🤖 AI Summary
This work addresses the efficiency and scalability challenges posed by the irregular structure of knowledge graphs in multi-hop compositional query answering. The authors propose SeedER, a novel framework that uniquely integrates a seed-expansion mechanism with reinforcement learning. It first generates compact sets of core seed entities through lightweight dense and sparse retrieval, then iteratively expands these seeds via a graph-aware policy, decomposing global reasoning into reusable local decisions at low computational cost. By maintaining concise candidate sets while substantially improving recall, SeedER outperforms strong baselines and functions as an efficient single-stage retriever. The approach also offers theoretical advantages in compositional generalization and submodular optimization under graph constraints.
📝 Abstract
Knowledge graphs (KGs) offer a rich representation for relational knowledge, but their irregular structure makes retrieval challenging: ego-graph expansion grows rapidly, and dense embedding methods struggle with multi-hop compositional queries. Existing agent-based graph exploration approaches, while expressive, are often too expensive for large-scale retrieval. We introduce SeedER (Seed-and-Expand Retrieval), a retrieval framework that explicitly leverages KG structure through iterative, low-cost expansion. SeedER first seeds a compact set of core nodes using lightweight dense and entity-based retrieval, then selectively expands this set via a learned graph-aware policy trained with reinforcement learning.

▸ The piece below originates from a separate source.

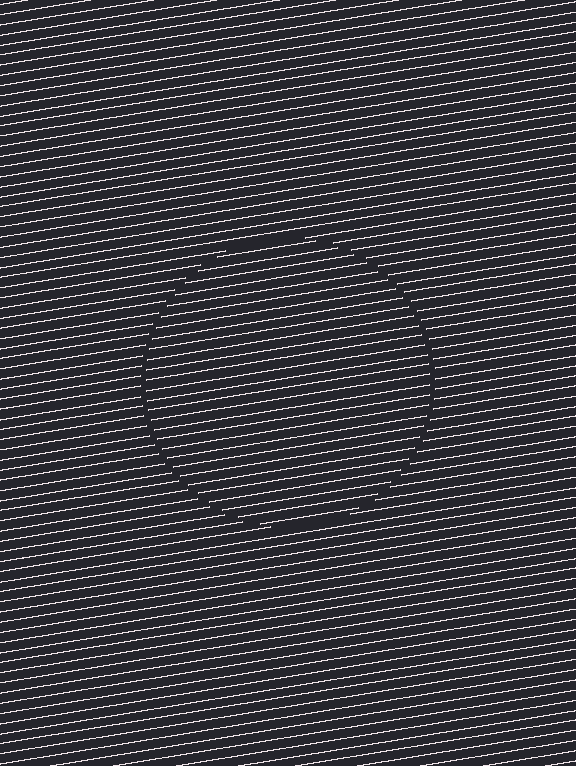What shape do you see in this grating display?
An illusory circle. The interior of the shape contains the same grating, shifted by half a period — the contour is defined by the phase discontinuity where line-ends from the inner and outer gratings abut.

This design decomposes global reasoning into reusable local decisions, enabling efficient discovery of query-relevant nodes while tightly controlling expansion cost. We show theoretical limitations of dense retrieval on compositional graph queries, and establish advantages of SeedER from both compositional generalization and graph-constrained submodular optimization perspectives. Empirically, SeedER substantially improves recall with compact candidate sets over strong dense and graph-augmented baselines, making it an effective first-stage retriever for knowledge-intensive reasoning systems.